En la tarde del martes 18 de diciembre de 2003 había quedado con Raúl Rivero, director de Cuba Press, agencia de periodismo independiente, en vernos en su casa a las seis de la tarde. Le iba a llevar diez cuartillas que había terminado, para un libro que en diciembre de 2002 había empezado a escribir.
Raúl mismo me abrió la puerta. Su rostro estaba serio. Tuve un mal presentimiento.
- Pasa y siéntate, para que te enteres.
Justo unos minutos antes de llegar, por la televisión habían mostrado la portada de un ejemplar de la revista de la Fundación Hispano Cubana donde claramente se podían leer titulares de artículos firmados por Raúl y por mí. Más claro, ni el agua.
- Prepárate para la represión que acaba de comenzar. ¿Iván está en la casa?
- No, por qué?
- Debes avisarle lo antes posible. Tú, él, yo, todos tenemos que prepararnos para ir a la cárcel.
En eso sonó el teléfono. Desde las cuatro de la tarde la Seguridad del Estado se encontraba registrando y virando al revés la casa del periodista independiente Ricardo González Alfonso, en Miramar.

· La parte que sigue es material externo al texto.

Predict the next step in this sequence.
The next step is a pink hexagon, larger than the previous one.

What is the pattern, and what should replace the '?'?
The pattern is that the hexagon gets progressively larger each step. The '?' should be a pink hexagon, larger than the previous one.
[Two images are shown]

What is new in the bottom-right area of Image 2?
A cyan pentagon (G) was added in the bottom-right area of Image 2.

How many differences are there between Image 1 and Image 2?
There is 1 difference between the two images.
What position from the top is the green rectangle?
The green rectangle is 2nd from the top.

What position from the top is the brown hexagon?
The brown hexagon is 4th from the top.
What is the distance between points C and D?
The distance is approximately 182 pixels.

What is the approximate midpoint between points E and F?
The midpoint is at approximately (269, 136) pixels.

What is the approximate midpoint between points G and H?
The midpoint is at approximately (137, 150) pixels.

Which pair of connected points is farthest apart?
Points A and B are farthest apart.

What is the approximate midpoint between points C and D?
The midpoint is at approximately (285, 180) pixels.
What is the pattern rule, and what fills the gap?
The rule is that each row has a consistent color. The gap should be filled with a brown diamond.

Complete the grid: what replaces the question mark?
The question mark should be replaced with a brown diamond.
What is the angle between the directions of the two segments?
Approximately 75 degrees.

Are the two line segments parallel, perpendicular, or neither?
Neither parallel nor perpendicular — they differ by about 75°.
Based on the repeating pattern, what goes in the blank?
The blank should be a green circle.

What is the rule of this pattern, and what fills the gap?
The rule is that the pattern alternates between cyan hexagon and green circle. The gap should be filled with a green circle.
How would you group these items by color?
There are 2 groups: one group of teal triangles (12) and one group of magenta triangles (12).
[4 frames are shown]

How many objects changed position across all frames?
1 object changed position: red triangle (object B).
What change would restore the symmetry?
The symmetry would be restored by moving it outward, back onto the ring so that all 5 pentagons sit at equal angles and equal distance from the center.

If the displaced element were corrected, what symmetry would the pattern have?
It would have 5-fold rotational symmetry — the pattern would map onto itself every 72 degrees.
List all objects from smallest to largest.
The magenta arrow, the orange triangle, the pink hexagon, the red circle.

Una segunda llamada volvería a entrar, notificando de la presencia de la Seguridad del Estado en el domicilio de Jorge Olivera, en la Habana Vieja. A principios de los 90, Olivera había trabajado conmigo como editor en el Instituto Cubano de Radio y Televisión. Años más tarde volveríamos a coincidir en las filas del periodismo independiente, él en la agencia Habana Press, yo en Cuba Press.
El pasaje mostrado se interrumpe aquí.